-
Type:
Task
-
Resolution: Done
-
Priority:
Unknown
-
Affects Version/s: None
-
Component/s: None
-
None
-
Fully Compatible
-
Dotnet Drivers
-
Not Needed
-
-
None
-
None
-
None
-
None
-
None
-
None
Summary
BsonEncodingPoco produces inflated BSON output and uses a stale DataSetSize constant, causing the reported MB/s score to be understated by ~45%.
Background
CSHARP-6003 (DRIVERS-3377) updated DeepPocoNode to use strongly-typed properties:
- right/left (DeepPocoNode) for inner nodes
- rightValue/leftValue (string) for leaf nodes
The updated deep_bson.json from the specs repo uses the same field names.

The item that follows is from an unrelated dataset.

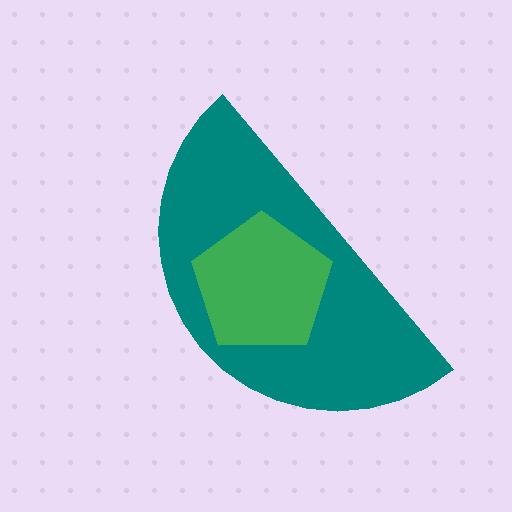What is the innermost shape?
The green pentagon.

However two issues remain:
Issue 1 — Null field bloat (+48% output size)
DeepPocoNode has four properties per node, but any given node only populates two of them — the other two are null. The C# driver serializes null reference properties by default. On re-serialization, every node emits two extra null BSON fields, inflating the output from 2,286B to 3,392B per document (+48%).
Issue 2 — Stale DataSetSize (-14% baseline)

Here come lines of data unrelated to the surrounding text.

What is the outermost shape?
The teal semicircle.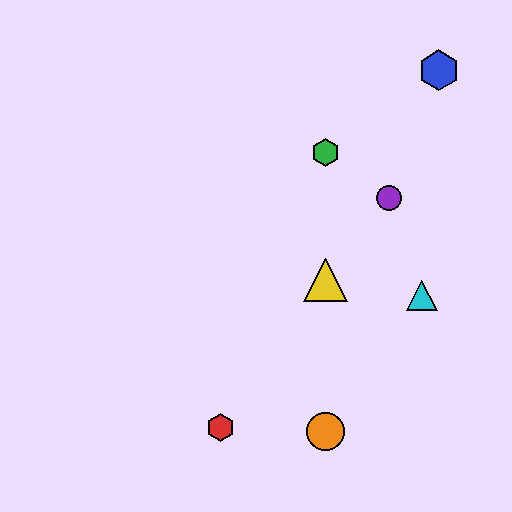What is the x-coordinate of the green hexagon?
The green hexagon is at x≈326.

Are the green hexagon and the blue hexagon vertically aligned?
No, the green hexagon is at x≈326 and the blue hexagon is at x≈439.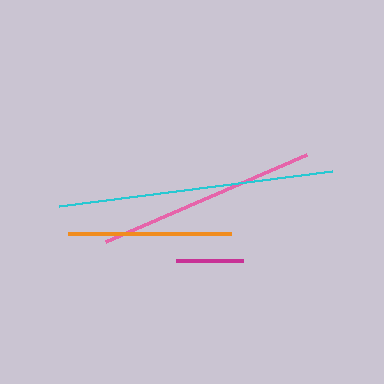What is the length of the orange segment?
The orange segment is approximately 163 pixels long.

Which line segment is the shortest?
The magenta line is the shortest at approximately 67 pixels.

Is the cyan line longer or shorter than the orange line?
The cyan line is longer than the orange line.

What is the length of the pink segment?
The pink segment is approximately 220 pixels long.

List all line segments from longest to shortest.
From longest to shortest: cyan, pink, orange, magenta.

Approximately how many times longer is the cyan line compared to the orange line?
The cyan line is approximately 1.7 times the length of the orange line.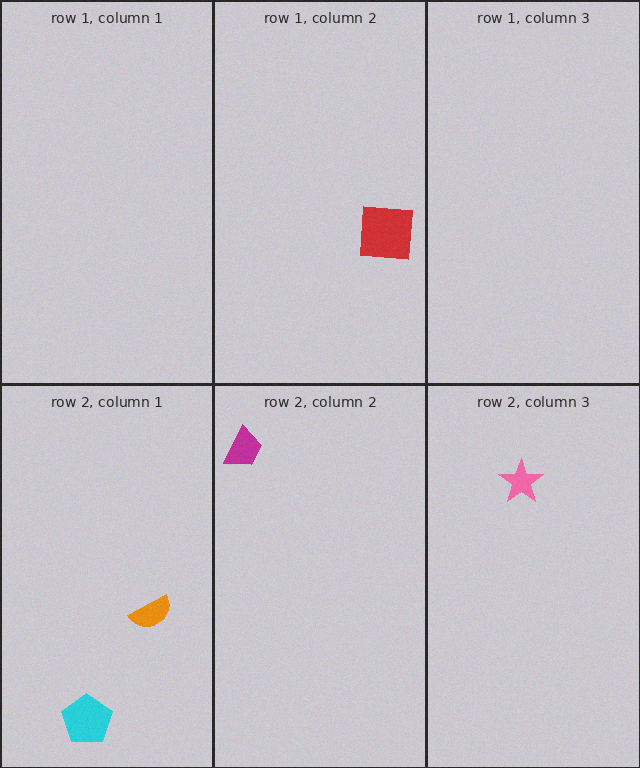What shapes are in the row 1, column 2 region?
The red square.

DataSetSize = 19_640_000 was calibrated to the old deep_bson.json (1,964B per doc). The new file is 2,284B per doc. The constant needs updating to 22_860_000.
Combined effect: BsonEncodingPoco score is understated by ~45% vs what it should be.

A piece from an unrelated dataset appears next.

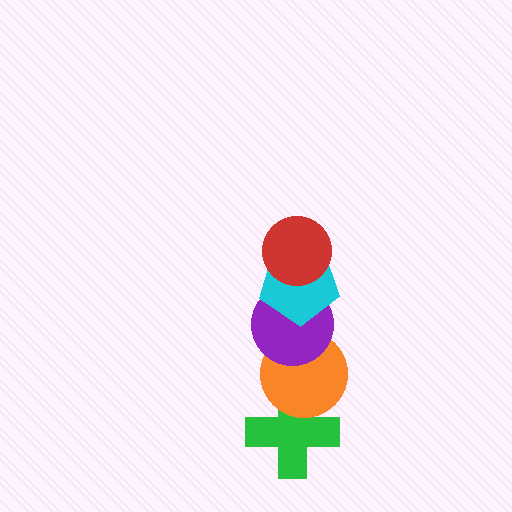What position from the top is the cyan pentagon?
The cyan pentagon is 2nd from the top.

Empirically measured against the actual deep_bson.json from the specs repo:
| — | — |
| Raw BSON (new file) | 2,286B |
| POCO-encoded (current) | 3,392B (+48%) |
| POCO-encoded (with fix) | 2,286B (+0%) |
Fix
- Add [BsonIgnoreIfNull] to all four properties on DeepPocoNode in BsonBenchmarkDataTypes.cs
- Update DataSetSize from 19_640_000 to 22_860_000 in BsonEncodingBenchmark.cs and BsonDecodingBenchmark.cs
Note: BsonDecodingPoco is not affected by the null field issue (input bytes are always the raw file), but its DataSetSize constant still needs updating for the file size change.
Relevant spec changes: https://github.com/mongodb/specifications/commit/c593b9e45b923fa1a14c2311b8bae453eaabd4f3
Related
- DRIVERS-3377 — upstream ticket for the deep_bson.json change
CSHARP-6003— C# implementation of DRIVERS-3377 (PR #2018)- The specs repo PR (mongodb/specifications#1885) updated the JSON but did not update the 19,640,000 figure in benchmarking.md — a separate follow-up may be needed there.